Este comentário adequa-se à uma concepção da realidade como um pacto ou acordo coletivo firmado por comunidades semântico - culturais. Se, por algum motivo, um choque cultural, ou mesmo uma falha perceptiva – os dispositivos lingüísticos e imagéticos de uma dada pessoa tenderem a distanciá-la deste compactuar coletivo de um ‘estar-sentir o mundo’, esta poderá tornar-se, numa palavra, uma insatisfeita, na qual a faculdade imaginativa não se contentará com o limite real – racional de organização das coisas. Menos como um vidente, que se arroga em ver aquilo que lá não está, e mais como um visionário, empurrando a parede do real sempre para além.

Quando Paulo Honório desilude-se com a esposa, fixando no antes considerado amigo Nogueira o sentimento destrutivo do ciúme, ele, na verdade, cria um estado ilusório negativo, que faz enxergar os fatos de modo inteiramente pessoal. Revelando, assim, o grau de estranhamento sentido perante os que compõem a mesa. A ideiazinha imponderada, “que quebra louça” vai progressivamente tomando forma, até tornar-se substantiva.
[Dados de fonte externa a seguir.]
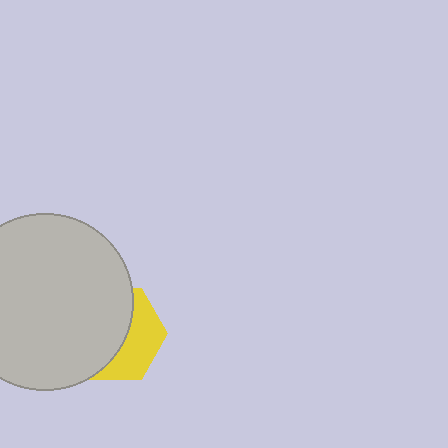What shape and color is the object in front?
The object in front is a light gray circle.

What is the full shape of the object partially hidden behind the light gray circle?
The partially hidden object is a yellow hexagon.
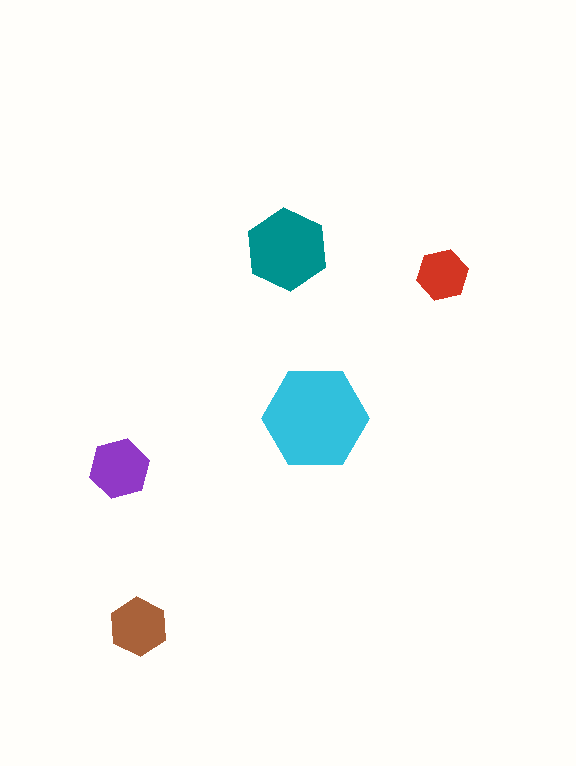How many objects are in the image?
There are 5 objects in the image.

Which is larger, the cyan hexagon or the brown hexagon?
The cyan one.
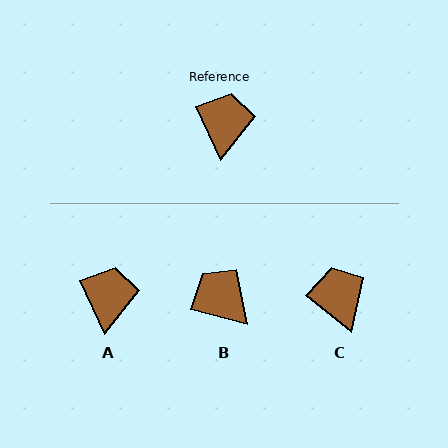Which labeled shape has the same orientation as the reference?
A.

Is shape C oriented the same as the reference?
No, it is off by about 27 degrees.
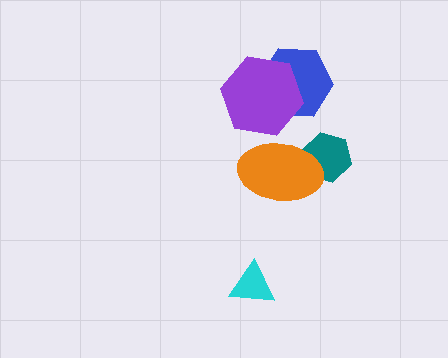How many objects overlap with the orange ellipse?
1 object overlaps with the orange ellipse.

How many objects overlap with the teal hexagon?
1 object overlaps with the teal hexagon.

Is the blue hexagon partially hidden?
Yes, it is partially covered by another shape.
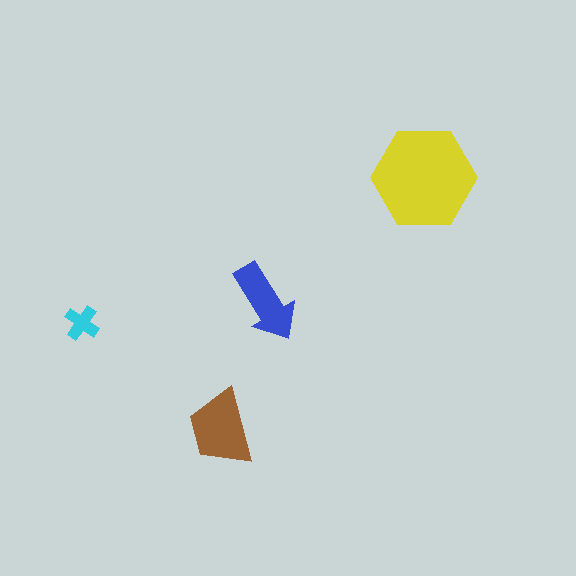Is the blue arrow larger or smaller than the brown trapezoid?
Smaller.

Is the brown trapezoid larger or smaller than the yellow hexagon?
Smaller.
No modo singularmente ‘equivocado’ com o qual encara Madalena no decorrer do jantar é que se constata o desvio de um padrão de normalidade do qual se origina um princípio de individualidade. Divergindo-o de matrizes de comportamento passíveis de colocá-lo num leito de procusto. A riqueza ficcional do personagem viria, portanto, do mergulho na natureza do seu ser, que narrando-se retrospectivamente, descobrirá o desnível em face do outro, que o torna único e mesmo. Uma narrativa que revela suas mais íntimas fraquezas e o faz confessar a sensação de desvalor que o tomou durante o jantar celebrativo.
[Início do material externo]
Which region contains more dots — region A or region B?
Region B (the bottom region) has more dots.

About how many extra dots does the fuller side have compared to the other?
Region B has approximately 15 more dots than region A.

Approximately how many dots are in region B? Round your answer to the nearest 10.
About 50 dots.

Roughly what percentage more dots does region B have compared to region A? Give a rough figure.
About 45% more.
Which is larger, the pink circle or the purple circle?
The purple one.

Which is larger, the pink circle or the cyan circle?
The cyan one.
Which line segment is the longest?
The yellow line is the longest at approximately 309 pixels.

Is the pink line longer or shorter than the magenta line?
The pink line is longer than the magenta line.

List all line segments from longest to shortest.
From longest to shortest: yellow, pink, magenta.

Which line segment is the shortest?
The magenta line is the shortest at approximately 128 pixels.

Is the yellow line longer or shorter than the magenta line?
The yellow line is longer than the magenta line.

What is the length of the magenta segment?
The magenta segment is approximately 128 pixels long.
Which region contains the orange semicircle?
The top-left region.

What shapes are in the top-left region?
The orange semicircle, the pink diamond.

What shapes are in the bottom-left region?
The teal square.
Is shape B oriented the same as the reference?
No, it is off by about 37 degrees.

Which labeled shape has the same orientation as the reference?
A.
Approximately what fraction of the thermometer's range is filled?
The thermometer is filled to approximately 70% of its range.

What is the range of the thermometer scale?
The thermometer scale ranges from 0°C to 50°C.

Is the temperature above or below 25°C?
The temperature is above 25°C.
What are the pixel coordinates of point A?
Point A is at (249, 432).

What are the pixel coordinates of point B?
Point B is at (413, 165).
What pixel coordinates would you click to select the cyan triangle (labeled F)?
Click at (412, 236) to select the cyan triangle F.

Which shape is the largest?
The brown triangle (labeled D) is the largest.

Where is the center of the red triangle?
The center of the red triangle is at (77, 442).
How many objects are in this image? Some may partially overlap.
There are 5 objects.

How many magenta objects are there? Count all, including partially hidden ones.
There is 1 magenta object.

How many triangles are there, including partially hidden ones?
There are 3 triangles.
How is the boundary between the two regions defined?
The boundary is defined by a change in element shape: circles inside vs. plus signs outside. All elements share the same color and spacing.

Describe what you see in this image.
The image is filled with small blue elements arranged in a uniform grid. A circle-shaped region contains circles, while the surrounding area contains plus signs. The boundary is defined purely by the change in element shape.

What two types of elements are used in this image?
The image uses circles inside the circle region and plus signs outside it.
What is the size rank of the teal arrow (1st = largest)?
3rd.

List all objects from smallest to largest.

Da mesma nobreza literária veste-se o personagem de Madalena. Entre seus pares poderiam figurar a Ana Karenina, de Tolstoi; a Madame Bovary, de Flaubert; ou a Capitu machadiana. Com a notável diferença que estas foram punidas por transporem a barreira moral da fidelidade conjugal – no caso de Capitu uma in(certa) adultera –, enquanto Madalena pune-se assaz severamente ao não suportar as imaginárias suposições do marido acerca da vileza de seu comportamento matrimonial. É, pois, nas razões de seu premeditado ato suicida que a personalidade de Madalena se singulariza, adquirindo um relevo que a distancia das tantas outras Madalenas, as quais, na expressão de Jorge Luis Borges, “serão debaixo da terra o que hoje são, na terra”. Madalena, na

premeditação de seu ato final, une, a um só tempo o espírito pusilânime da fuga e a coragem da busca da libertação.
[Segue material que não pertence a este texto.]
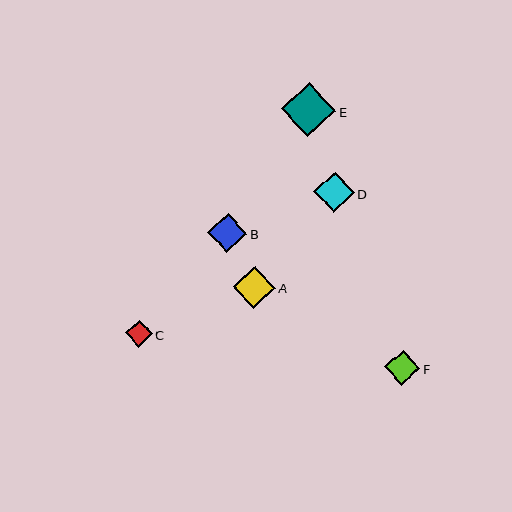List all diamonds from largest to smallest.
From largest to smallest: E, A, D, B, F, C.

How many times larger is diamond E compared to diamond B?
Diamond E is approximately 1.4 times the size of diamond B.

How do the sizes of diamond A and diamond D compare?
Diamond A and diamond D are approximately the same size.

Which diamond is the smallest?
Diamond C is the smallest with a size of approximately 27 pixels.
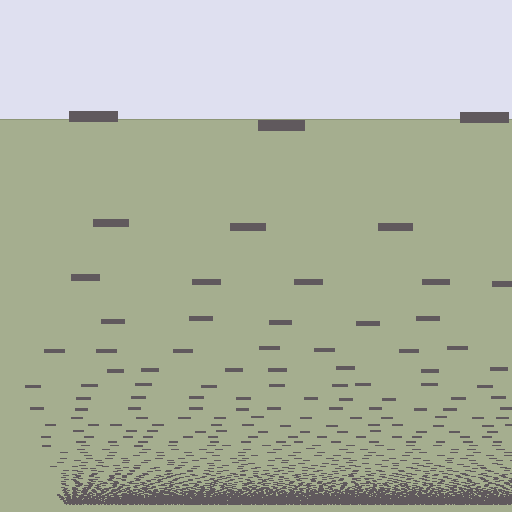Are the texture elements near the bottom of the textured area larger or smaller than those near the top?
Smaller. The gradient is inverted — elements near the bottom are smaller and denser.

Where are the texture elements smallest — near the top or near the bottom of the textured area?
Near the bottom.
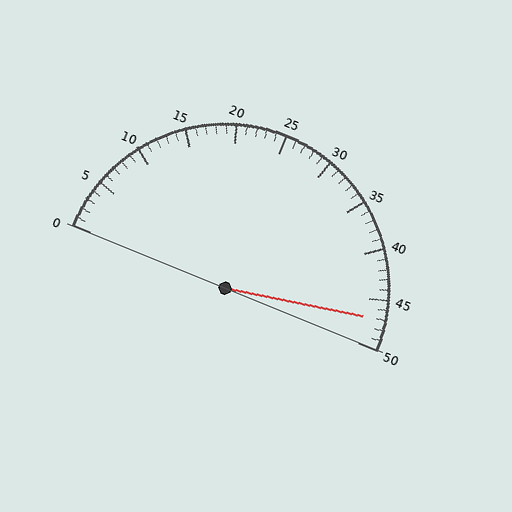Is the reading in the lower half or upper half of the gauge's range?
The reading is in the upper half of the range (0 to 50).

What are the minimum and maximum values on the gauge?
The gauge ranges from 0 to 50.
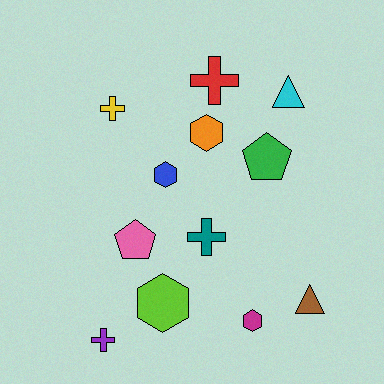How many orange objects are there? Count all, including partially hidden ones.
There is 1 orange object.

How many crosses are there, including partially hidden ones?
There are 4 crosses.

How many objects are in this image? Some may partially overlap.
There are 12 objects.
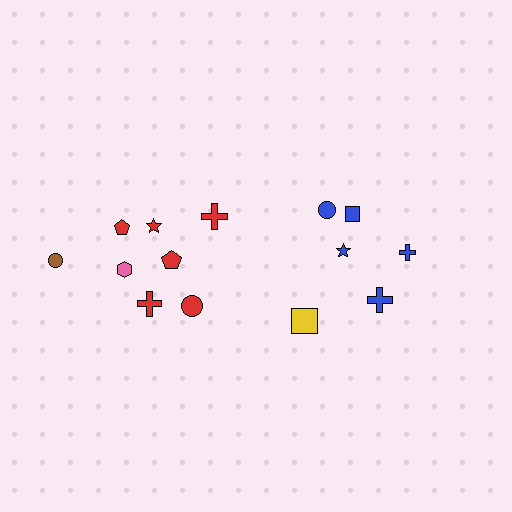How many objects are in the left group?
There are 8 objects.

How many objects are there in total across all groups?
There are 14 objects.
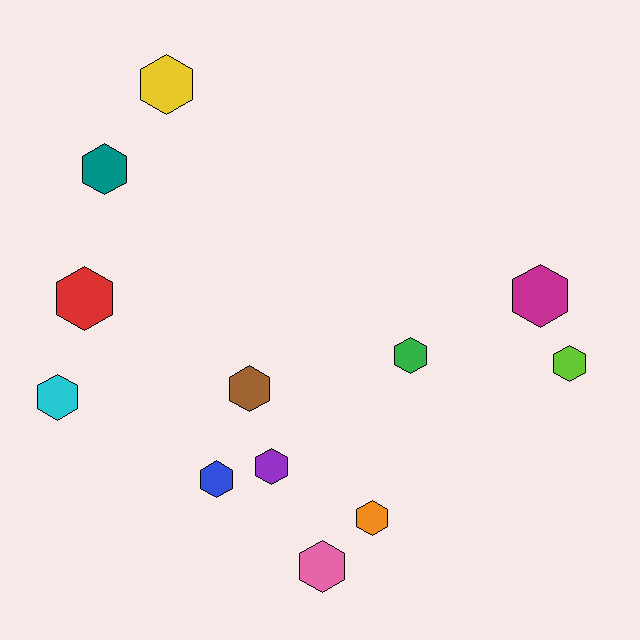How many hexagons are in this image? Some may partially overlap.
There are 12 hexagons.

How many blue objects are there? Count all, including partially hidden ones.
There is 1 blue object.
Lá no Nascedouro do pensamento filosófico, encontraremos uma idéia que tentaria dar um significado à relação antagonística do casal com o mesmo fundamento de uma explicação genética da ordem cósmica. Ela está nos escritos do pré-socrático Empédocles de Agrigento – aquele que se uniu ao universo atirando-se nas larvas do vulcão Etna. Diz ele que tal como o mundo físico, o da alma também se regiria por dois princípios: a filia – o amor –, e neikos – a discórdia. Entretanto, “o dualismo filia – neikos era comandado por uma concepção monista em que neikos era hegemônico, na medida em que constituía sua condição de possibilidade28”.

Ora, tal como os filósofos gregos interpretavam os fenômenos da natureza analogamente aos da vida social, poderíamos transpor a predominância de Neikos, enquanto princípio conflituoso, à filia existente entre Paulo Honório e Madalena. Constata-se, sim, uma relação afetuosa entre os dois – talvez pousada mais numa admiração respeitosa que numa natural simpatia. Porém, o que realmente movimenta o romance, apimentando-o com os momentos de tensão necessárias ao desenrolar de seu tênue fio novelesco, são as disputas dialogantes – seguidas por arrependimentos momentâneos –, que os dois travam pelo domínio de um sentido. Ou seja, é da convicção do se estar certo que se firmará a crença sedimentada de seus solipsismos identitários,

Uma batalha indigente, sem triunfos ou vencedores, sem soluções estabelecidas, onde realmente Neikos parece confirmar sua peremptória veracidade.